Taking the cosmological redshift of PG 1001+054 in account, we first identify the typical UV emission and absorption lines in the spectrum based on AtomDB ⁵ (version 3.0.9; Foster et al. 2012). Narrow absorption lines caused by the diffuse ISM lines have also been identified and masked to exclude interference when fitting the spectrum. Next we utilize the photoionization code XSTAR (version 2.54a; Kallman 2001) to model the emitting and absorbing plasma photoionized by the radiation from the central accretion disk. To generate XSTAR model grids, several parameters need to be set, for example, the luminosity of the AGN, the hydrogen nucleus density, the metal abundances (usually set to solar values), the spectral energy distribution (SED) file, the temperature, and the turbulent velocity. We set the column density N_H and the ionization parameter ξ = L_ion/(nr²) as intrinsically free parameters, where L_ion is the luminosity in the 1–1000 Ryd energy range, n is the hydrogen nucleus density, and r is the distance to the ionizing source. The parameters for XSTAR table models are listed in Table 2. We use the b parameter in XSTAR to produce the corresponding FWHMs in the observed line profiles, where $b\,=\mathrm{FWHM}/2\sqrt{(\mathrm{ln}2)}\approx \mathrm{FWHM}/1.665$.

Considering the UV radiation could be substantially reduced by dust extinction, we obtain extinction-corrected radiation using the extinction curve formula proposed by Gordon et al. (2009), which covers the wavelength range from 910 Å to 3.3 μm. Parameters R_v = A_V /E(B − V) = 3.1 (Cardelli et al. 1989) and A_V = 0.042 (available from NED) are adopted in the case of PG 1001+054. To construct the SED file of PG 1001+054, we collect the available data from NED supplemented by the data from our dust-extinction-corrected UV spectrum.
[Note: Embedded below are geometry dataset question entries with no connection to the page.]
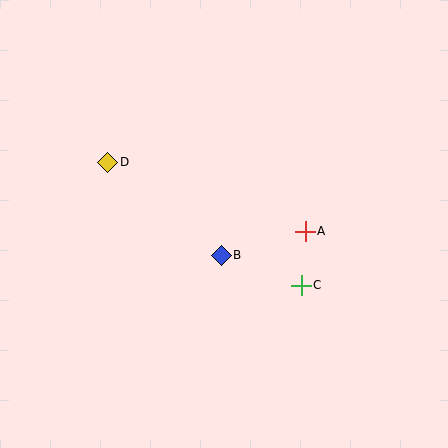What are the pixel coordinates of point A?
Point A is at (305, 231).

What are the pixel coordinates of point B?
Point B is at (221, 255).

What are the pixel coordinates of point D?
Point D is at (108, 162).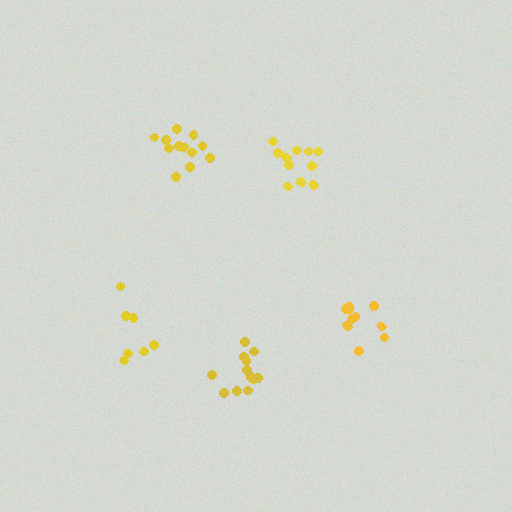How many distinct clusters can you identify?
There are 5 distinct clusters.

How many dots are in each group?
Group 1: 12 dots, Group 2: 7 dots, Group 3: 10 dots, Group 4: 13 dots, Group 5: 12 dots (54 total).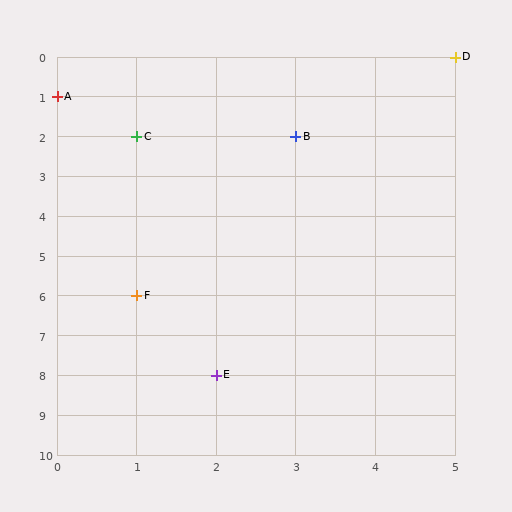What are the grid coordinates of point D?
Point D is at grid coordinates (5, 0).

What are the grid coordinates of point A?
Point A is at grid coordinates (0, 1).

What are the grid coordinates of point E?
Point E is at grid coordinates (2, 8).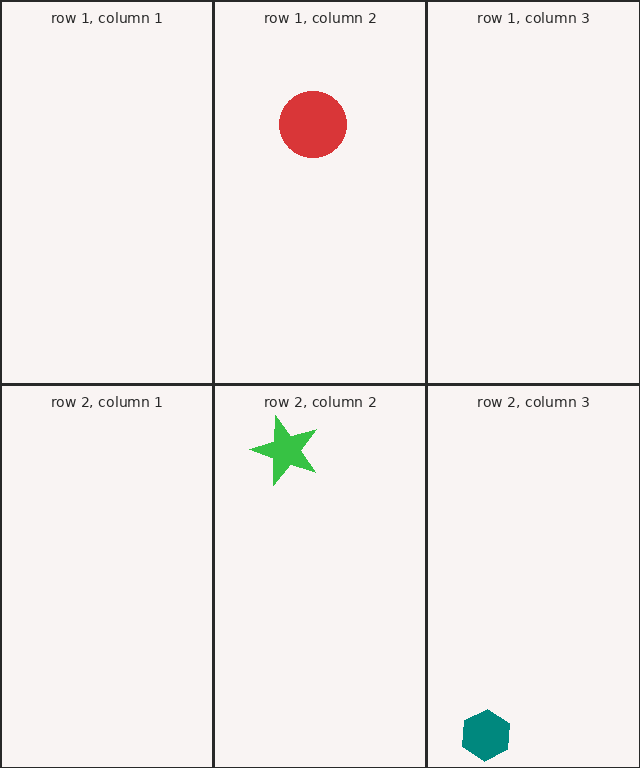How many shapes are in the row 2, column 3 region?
1.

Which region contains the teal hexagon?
The row 2, column 3 region.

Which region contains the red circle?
The row 1, column 2 region.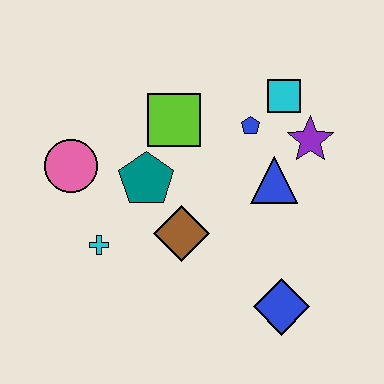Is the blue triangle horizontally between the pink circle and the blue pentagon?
No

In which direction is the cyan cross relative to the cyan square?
The cyan cross is to the left of the cyan square.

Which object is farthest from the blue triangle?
The pink circle is farthest from the blue triangle.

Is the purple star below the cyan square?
Yes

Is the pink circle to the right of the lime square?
No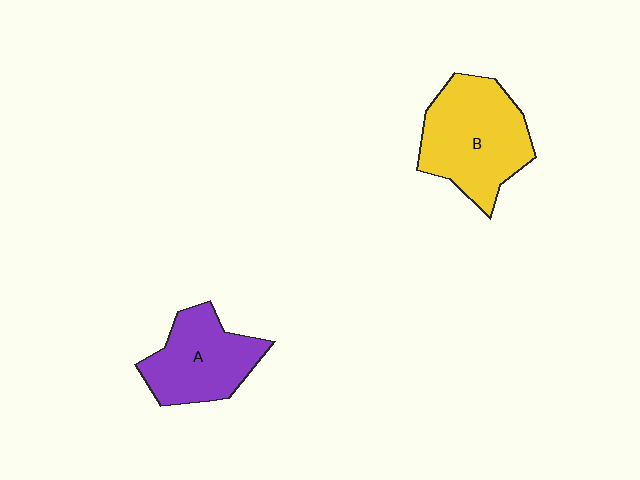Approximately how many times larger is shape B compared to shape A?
Approximately 1.3 times.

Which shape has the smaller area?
Shape A (purple).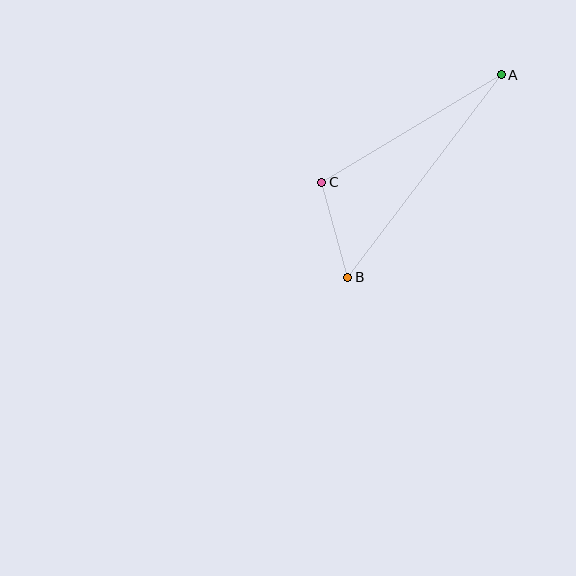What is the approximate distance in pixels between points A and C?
The distance between A and C is approximately 209 pixels.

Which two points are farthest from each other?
Points A and B are farthest from each other.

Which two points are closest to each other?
Points B and C are closest to each other.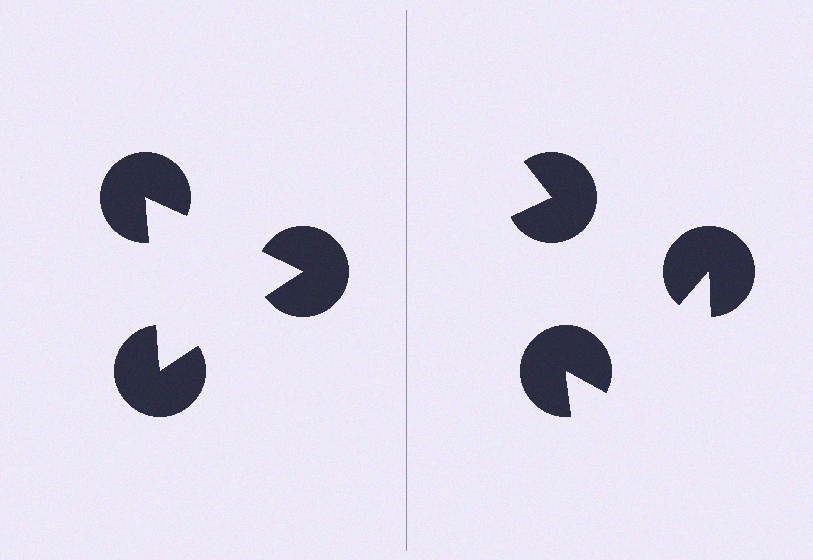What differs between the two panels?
The pac-man discs are positioned identically on both sides; only the wedge orientations differ. On the left they align to a triangle; on the right they are misaligned.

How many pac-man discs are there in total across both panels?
6 — 3 on each side.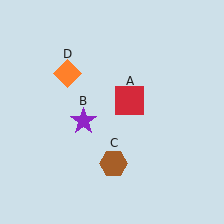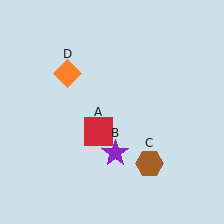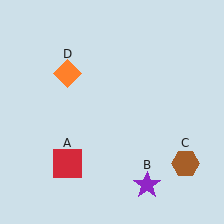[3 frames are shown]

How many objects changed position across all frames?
3 objects changed position: red square (object A), purple star (object B), brown hexagon (object C).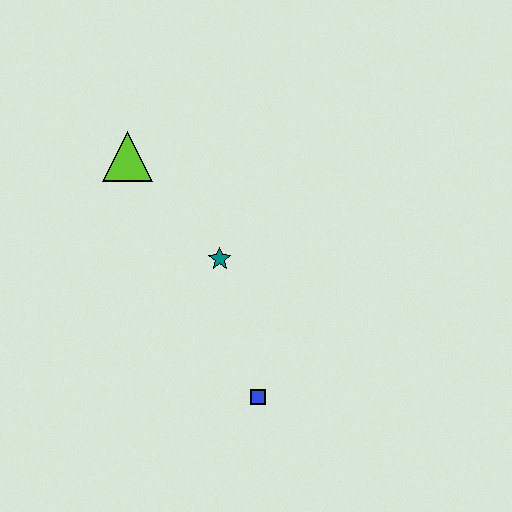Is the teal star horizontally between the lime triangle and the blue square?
Yes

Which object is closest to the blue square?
The teal star is closest to the blue square.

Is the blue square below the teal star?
Yes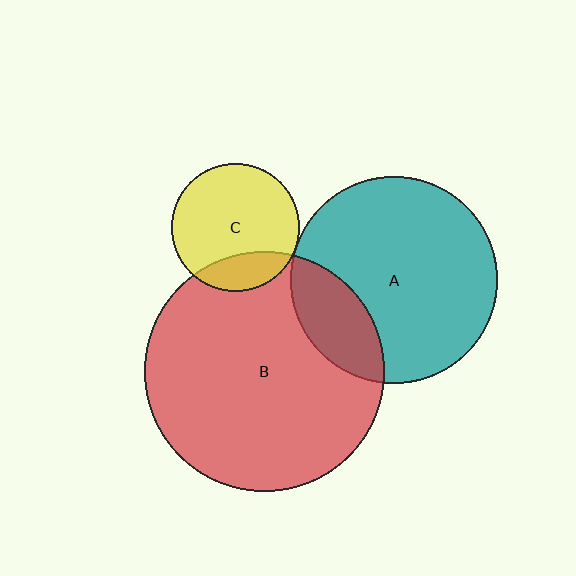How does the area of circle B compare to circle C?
Approximately 3.5 times.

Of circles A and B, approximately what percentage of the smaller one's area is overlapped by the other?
Approximately 20%.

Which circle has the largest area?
Circle B (red).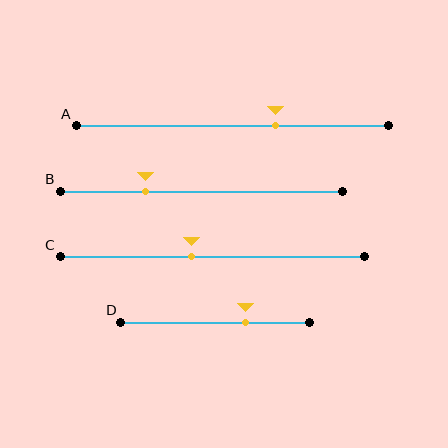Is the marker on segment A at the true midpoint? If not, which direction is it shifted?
No, the marker on segment A is shifted to the right by about 14% of the segment length.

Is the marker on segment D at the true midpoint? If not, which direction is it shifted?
No, the marker on segment D is shifted to the right by about 16% of the segment length.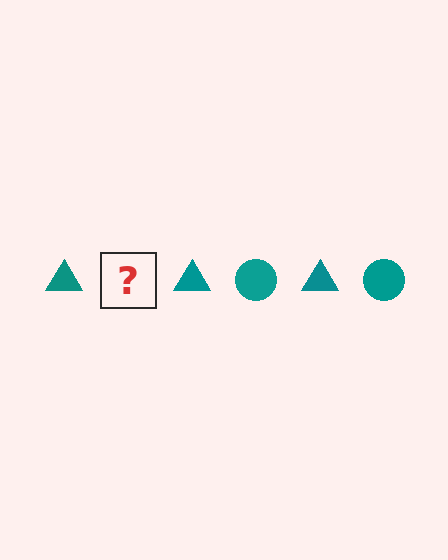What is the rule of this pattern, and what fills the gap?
The rule is that the pattern cycles through triangle, circle shapes in teal. The gap should be filled with a teal circle.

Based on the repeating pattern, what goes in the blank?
The blank should be a teal circle.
PG 1001+054 is also known as a bright low redshift quasar, with a bolometric luminosity L_bol = 1.35 × 10⁴⁵ erg s⁻¹ (Pennell et al. 2017). The ionizing luminosity of PG 1001+054 is obtained from the SED file as L_ion = 2.14 × 10⁴⁴ erg s⁻¹.

The intrinsic UV radiation of PG 1001+054 generally comes from the accretion disk, BLR, and NLR. A power-law model is used to fit the multiple blackbody emission in the accretion disk empirically. As for the emission from BLR and NLR clouds, we need to generate XSTAR models to fit these components. We take the plausible assumption that the clouds in the BLR and NLR have approximately virial speed, i.e., $v\propto \sqrt{{\rm{G}}M/R}$ (M is the black hole mass, and R represents the distance to the center) following the method in our previous work (Zhang et al. 2015; Fu et al. 2017). In this case, the width of the emission line in the spectrum is closely linked to the radial velocity dispersion of different groups of photoionized clouds associated with the BLR and NLR. Each BLR or NLR component is assumed to have similar physical conditions, such as density, radial distance, and temperature and thus can be described by one photoionization component. We caution that recent work on spatially resolved NLR outflows in local AGNs clearly reveals variations in ionization and density (Revalski et al. 2021), and we do not further interpret on the model fits of emission line.

These emission lines are first adequately modeled to facilitate identification of absorption systems. Following Zhang et al. (2015) and Fu et al. (2017), we model the emission lines using XSTAR. Some previous work adopted other approaches for modeling the emission line, such as multiple Gaussians (e.g., He et al. 2017; Meena et al. 2021), piecewise function, or spline fit (e.g., Veilleux et al. 2022). To generate those photoionization components in XSTAR, we fit the strong emission lines with Gaussian models to measure the FWHM of each line and derive the Doppler broadening parameter or turbulent velocity. In the COS spectrum of PG 1001+054, the best candidate lines for profile decomposition are Lyα, N v doublet, and Si iv doublet, given their high S/N relative to other lines. The five lines are fitted jointly according to their rest-frame wavelengths. The five lines share the same radial velocity and FWHM, and the flux ratio of these doublets is fixed at 2:1 for an optically thin case. Two groups of Gaussians with FWHM values of ∼4031 and 1069 km s⁻¹ are needed. These quite large FWHM values indicate that the two emission components are likely associated with the BLRs although FWHM ∼ 1000 km s⁻¹ could be possible for a highly turbulent NLR. We tentatively associate the two components as BLR clouds (hereafter, BLR1 and BLR2). Two XSTAR table models are generated for them. The density, column density, and temperature of the BLR model are set to 10¹⁰ cm⁻³, 10²³ cm⁻², and 15,000 K, respectively, following the value in Zhang et al. (2015). The metallicities are set to the solar values, and we leave the ionization parameter and the redshift as free parameters. The measured redshift by XSTAR will allow us to identify offsets from the systemic velocity due to outflow or inflow. After the initial fitting, residual emission represented by one Gaussian component is added to the model. The reduced chi-square of the global best fit is 1.64.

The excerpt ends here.